The MicroSAtellite identification tool (MISA; http://pgrc.ipk-gatersleben. de/misa/) was employed for microsatellite mining in the whole transcriptome. Mononucleotide, dinucleotide, trinucleotide, tetranucleotide, pentanucleotide, hexanucleotide, and compound SSR were identified by analyzing transcript sequences.

4.8. lncRNAs Prediction

The coding potential of transcripts were predicted by predictor of long non-coding RNAs and messenger RNAs based on an improved k-mer scheme (PLEK) [54] and Coding-Non-Coding Index (CNCI) [55]. Then, transcriptional sequences predicted from PLEK and CNCI were blasted with the known protein database using Coding Potential Calculator (CPC) [56]. The transcriptional sequences predicted by PLEK, CNCI, and CPC software underwent hmmscan homologous search with Pfam [52] database, and finally the LncRNA sequences were obtained.

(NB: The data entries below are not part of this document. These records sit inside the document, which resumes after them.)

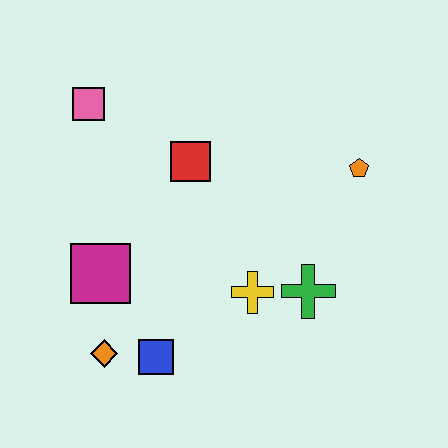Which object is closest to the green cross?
The yellow cross is closest to the green cross.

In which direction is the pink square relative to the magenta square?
The pink square is above the magenta square.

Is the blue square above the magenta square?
No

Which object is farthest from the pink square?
The green cross is farthest from the pink square.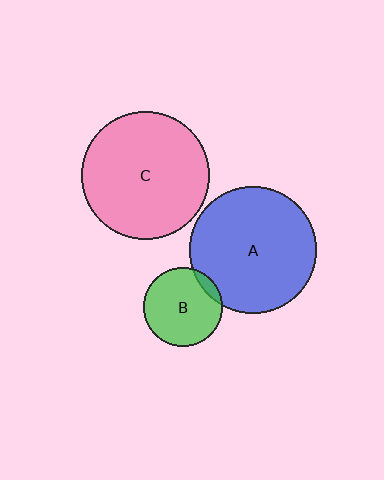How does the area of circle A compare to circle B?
Approximately 2.6 times.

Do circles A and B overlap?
Yes.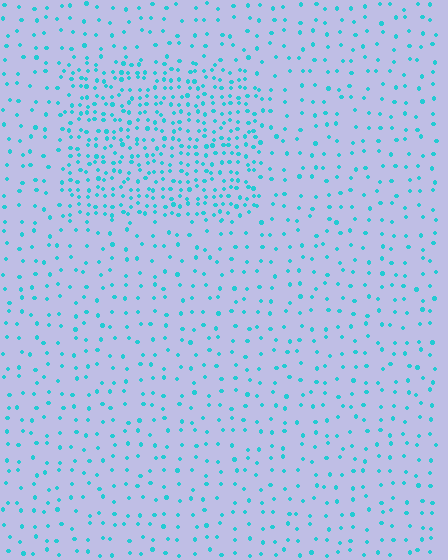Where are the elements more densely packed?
The elements are more densely packed inside the rectangle boundary.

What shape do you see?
I see a rectangle.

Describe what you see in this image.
The image contains small cyan elements arranged at two different densities. A rectangle-shaped region is visible where the elements are more densely packed than the surrounding area.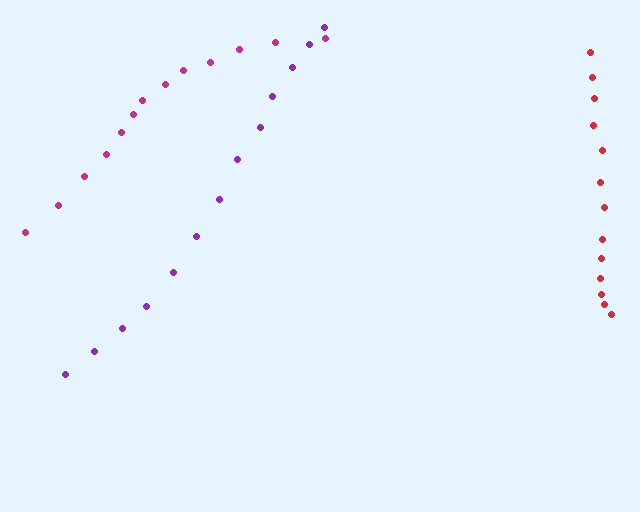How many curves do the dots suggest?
There are 3 distinct paths.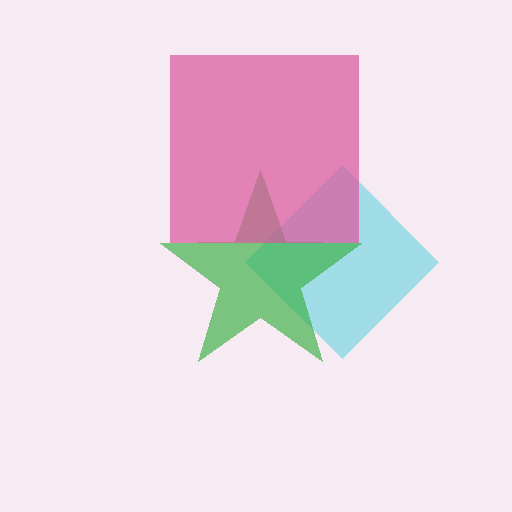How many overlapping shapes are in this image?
There are 3 overlapping shapes in the image.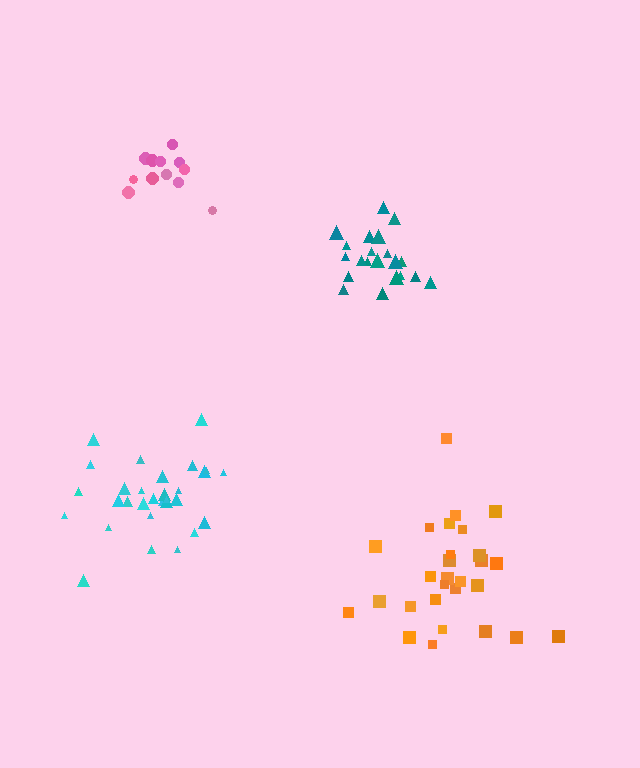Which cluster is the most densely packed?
Teal.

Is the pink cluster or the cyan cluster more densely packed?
Pink.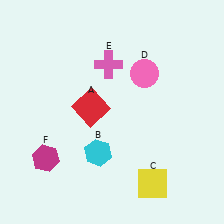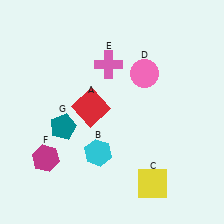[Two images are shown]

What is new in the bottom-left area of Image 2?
A teal pentagon (G) was added in the bottom-left area of Image 2.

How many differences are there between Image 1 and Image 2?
There is 1 difference between the two images.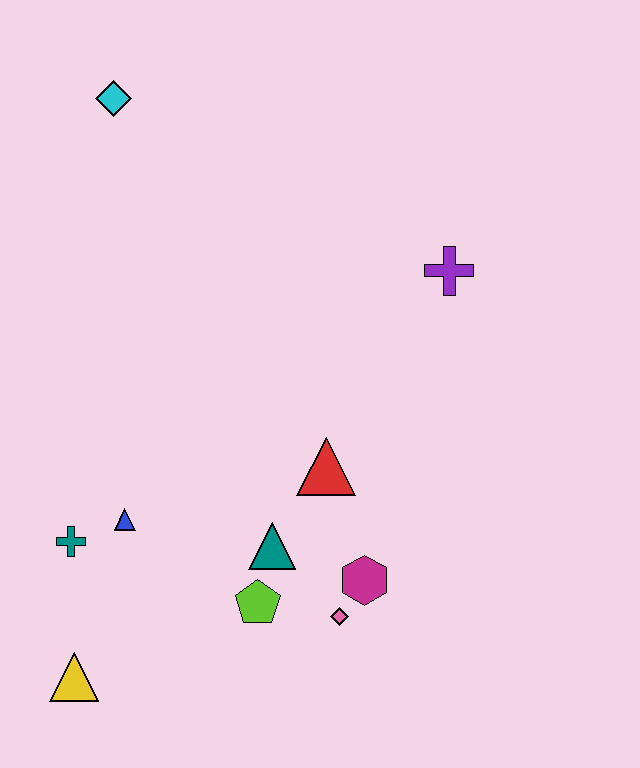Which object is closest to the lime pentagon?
The teal triangle is closest to the lime pentagon.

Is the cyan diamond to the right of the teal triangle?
No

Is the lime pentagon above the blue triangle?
No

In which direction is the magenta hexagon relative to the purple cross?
The magenta hexagon is below the purple cross.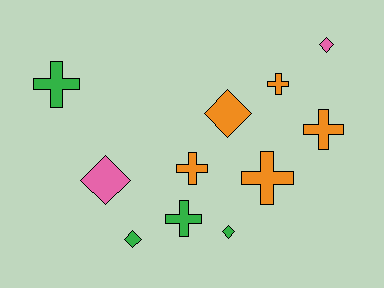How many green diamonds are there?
There are 2 green diamonds.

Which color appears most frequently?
Orange, with 5 objects.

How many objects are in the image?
There are 11 objects.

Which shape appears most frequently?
Cross, with 6 objects.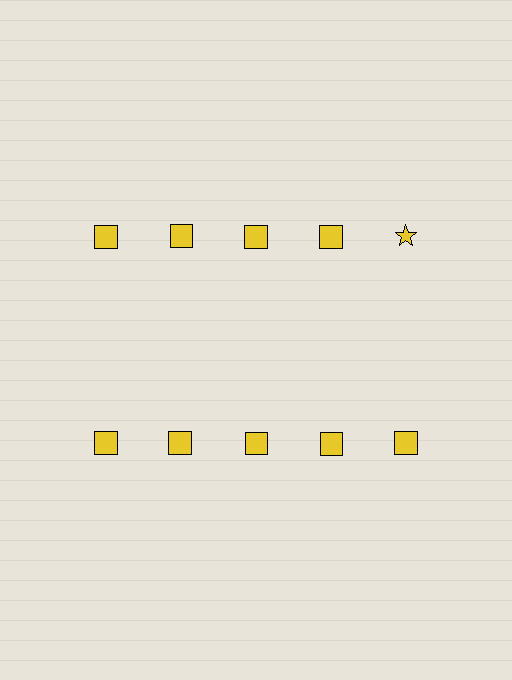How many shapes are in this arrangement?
There are 10 shapes arranged in a grid pattern.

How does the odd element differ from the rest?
It has a different shape: star instead of square.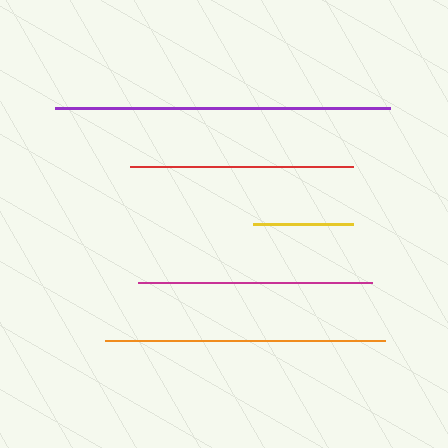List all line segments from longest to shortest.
From longest to shortest: purple, orange, magenta and red (about equal), yellow.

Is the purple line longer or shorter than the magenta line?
The purple line is longer than the magenta line.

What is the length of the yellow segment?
The yellow segment is approximately 101 pixels long.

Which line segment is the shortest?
The yellow line is the shortest at approximately 101 pixels.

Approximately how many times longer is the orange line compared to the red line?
The orange line is approximately 1.3 times the length of the red line.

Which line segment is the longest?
The purple line is the longest at approximately 335 pixels.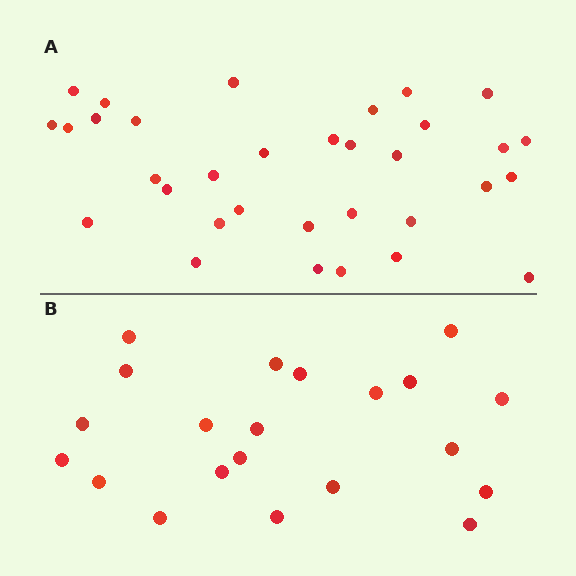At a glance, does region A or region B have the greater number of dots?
Region A (the top region) has more dots.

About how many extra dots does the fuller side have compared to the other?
Region A has roughly 12 or so more dots than region B.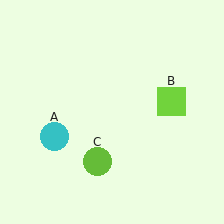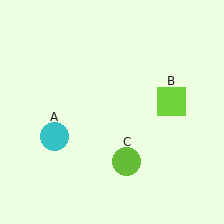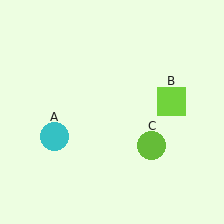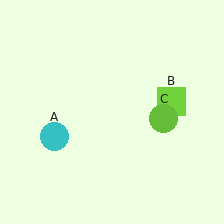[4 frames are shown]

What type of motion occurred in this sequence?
The lime circle (object C) rotated counterclockwise around the center of the scene.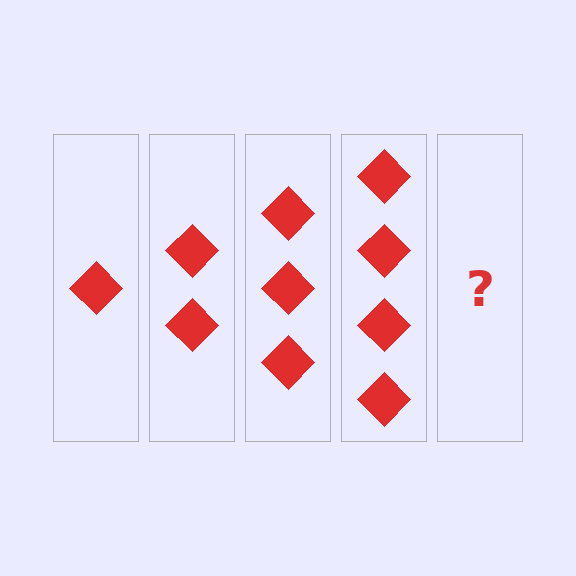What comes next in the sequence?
The next element should be 5 diamonds.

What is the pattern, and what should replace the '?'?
The pattern is that each step adds one more diamond. The '?' should be 5 diamonds.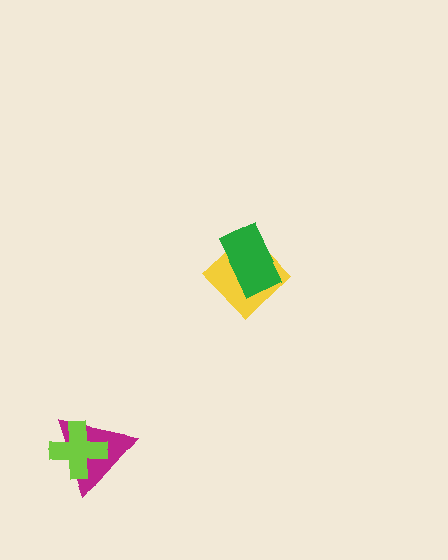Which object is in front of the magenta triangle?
The lime cross is in front of the magenta triangle.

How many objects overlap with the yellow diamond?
1 object overlaps with the yellow diamond.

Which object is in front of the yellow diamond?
The green rectangle is in front of the yellow diamond.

4.9. Next Generation Sequencing

Total RNA (5μg) was digested by using DNase I (NEB, Frankfurt, Germany). The sample was purified with Agencourt RNAClean XP Beads and fragmented into 130–170 nt. First-strand cDNA was generated by First Strand Master Mix and Super Script II reverse transcription (Invitrogen). Then second-strand cDNA was synthesized using Second Strand Master Mix. After end repairing, adding A and adaptor ligation, several rounds of PCR amplification with PCR Primer Cocktail and PCR MasterMix were performed to enrich the cDNA fragments. The final library is quantitated by using the Agilent 2100 bioanalyzer instrument. The qualified libraries were sequenced pair-end on the Illumina HiSeq 4000 System.

4.10. Identification of DEGs Involved in Betalain Biosysthensis

Data from Illumina RNA-Seq were mapped to the non-redundant SMRT reference by RSEM software. The expression abundance of unigene was represented as value of FPKM, and differential expression gene (FDR <0.01 and FC ≥ 2) were obtained using EBSeq [57]. Genes with more than one FPKM value above 10 were selected. Combining the value of a* as well as the content of betacyanin, betaxanthin, betalain (calculated as the sum of betacyanin and betaxanthin), and the FPKM value of the gene, a WGCNA was performed using an R package to identify the module associated with betalain. Quantitative real-time PCR (qRT-PCR) analysis was conducted on ten genes in the WGCNA module involved in betalain or associated with color qRT-PCR analysis was performed according to Nie et al. [58]. Actin YLS8 (GenBank ID 356278) was used as a reference gene. Specific primers were designed using primer 5 (Table S4). Data was analyzed using 2−ΔΔCT method.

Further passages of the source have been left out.